Thomas Drake still thinks about waking up a free man, instead of the lifelong prison term he was promised by the government he used to work for.
Former NSA executive urges public vigilance against government overreach
Drake woke up Wednesday in a guesthouse on the campus of Gustavus Adolphus College in St. Peter, Minn. The former senior executive of the National Security Agency spoke at the college's annual Mayday Peace Conference last week as part of his second career: the whistleblower warning the nation about the rise of mass surveillance.
After a career in the Air Force and stints as a CIA analyst and an intelligence agency contractor, Drake took a job at the NSA, perhaps the country's most secretive federal agency, which exists to protect the nation by intercepting and analyzing telephone and digital communications. His first day of work was Sept. 11, 2001.

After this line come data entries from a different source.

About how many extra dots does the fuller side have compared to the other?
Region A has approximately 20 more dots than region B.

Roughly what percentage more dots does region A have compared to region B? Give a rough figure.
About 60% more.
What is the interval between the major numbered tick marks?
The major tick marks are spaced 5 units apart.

Within months, he said, he was disturbed by what he saw. To stop future attacks, the NSA was collecting huge volumes of communications of Americans, flouting the Constitution's protection against warrantless searches, he said.
He said he raised his concerns internally at first, to no effect. In 2006, he contacted a reporter at the Baltimore Sun, which then published a series of stories about Trailblazer, an NSA program it described as violating privacy at huge cost and dubious benefit.

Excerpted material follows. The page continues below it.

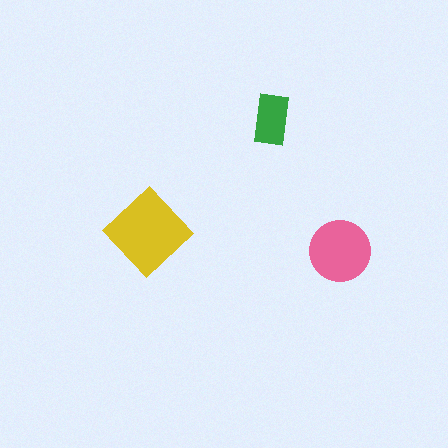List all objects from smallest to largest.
The green rectangle, the pink circle, the yellow diamond.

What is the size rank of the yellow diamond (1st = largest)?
1st.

Drake said he chose defending the law over loyalty to the agency. "If that meant going to prison, then I would go to prison. I knew that in blowing the whistle, shortly after 9/11, I would expose myself to that possibility, and not just lose my job, but lose everything."

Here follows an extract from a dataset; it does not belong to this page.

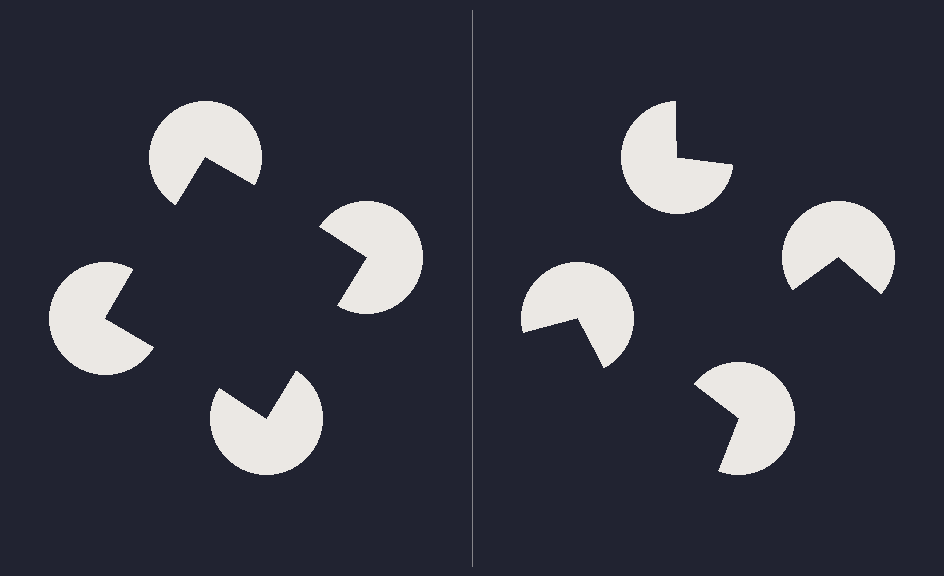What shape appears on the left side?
An illusory square.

In 2007, FBI agents raided his home in Maryland. Drake was left in limbo for two years, wondering whether the new Obama administration would continue the case. He got his answer in April 2010 when he was charged with 10 felony counts. Five of them invoked the Espionage Act, a law that's intended for saboteurs, not whistleblowers.
Four days before his trial was to begin in 2011, the government dropped the espionage charges and allowed Drake to plead guilty to a misdemeanor of misusing a government computer. He was sentenced to community service, probation and a $25 court fee.
The judge lashed out at the prosecution for putting Drake through "four years of hell."
By then, Drake could no longer afford private attorneys and had found a job at an Apple Store, where he still works today. Yet he had the unique distinction of having beaten the rap in the Obama administration's unprecedented use of the Espionage Act to punish leakers.
Now he's a celebrity in the small society of federal whistleblowers, a subject of documentary films and profiles, with his own book on the way and plans to teach.
"We are in serious distress as a nation and as a society," he told the conference. "What would you sacrifice in defending the Constitution? What would you be willing to give up for liberty and freedom?"
Drake and other NSA whistleblowers were vindicated when NSA contractor Edward Snowden went public in 2013 with secret records that showed the enormous scale of illegal spying by the agency. Snowden, in exile in Russia, has also been charged under the Espionage Act.
In October 2013, Drake was one of four Americans, including former Minneapolis FBI special agent Coleen Rowley, who traveled to Moscow to deliver an award to Snowden. Rowley shared the stage with Drake at Gustavus last week.
"I'm a living example of how it's possible to speak truth to power," Drake said.
Asked last week for a statement about Drake, the National Security Agency responded: "We have nothing for you on this request."